In early 2020, the precision component manufacturing company was busy with a full order book. The declaration of the pandemic halted most ongoing orders as well as new purchase orders. “We had a customer who laid off 10,000 people in one day,” says co-owner Tracy Albert. “Of course, that trickles down and affects whole supply chains all over the world.”
The company didn’t see recovery until early 2022. “We can happily say revenues have finally returned to pre-COVID numbers,” says Albert. “There’s renewed optimism in the business. This is connected to the world opening up again and the price of oil climbing.”
Most of the products Gambit manufactures fit in the palm of a hand. Their customers, original equipment manufacturers (OEM), design and engineer their own products top to bottom and then contract out their various components to specialized manufacturers like Gambit. Then, they assemble and sell the end products.
Based in Edmonton, much of Gambit’s work is destined for the energy industry, including precision components for valves or downhole tools. It’s all custom work, and extreme precision is critical to safety and production. “When we make a component, usually hundreds or thousands of them, we can guarantee they will measure within tight tolerances,” says Albert. “The parts we make are often complex and it’s critical they meet our customers specs.”
While Gambit-machined parts ship 70 per cent within Canada, the majority of their OEM customers’ products are sold around the world.

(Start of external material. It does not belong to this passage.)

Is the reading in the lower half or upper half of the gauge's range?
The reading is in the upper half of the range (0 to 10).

Here again, global demand is presenting opportunity for these businesses, but the same challenges loom.
“Like many other businesses, we are really struggling with access to skilled labour, raw materials and inflation,” says Albert. “Not so long ago, a vendor quote would be good for a month, which shortened to a week, then a day. These factors all add to an already competitive market.”
In terms of labour, NAIT continues to be an appreciated resource. “Their proximity and programming are real strengths aligned with what we do in our business,” says Albert.
With 60-plus years’ experience, Gambit is focused on the next 60, especially in remaining a stable employer for their community. “Companies that survive these downturns and recessions, regardless of the cause, tend to come out leaner, stronger and better,” says Albert.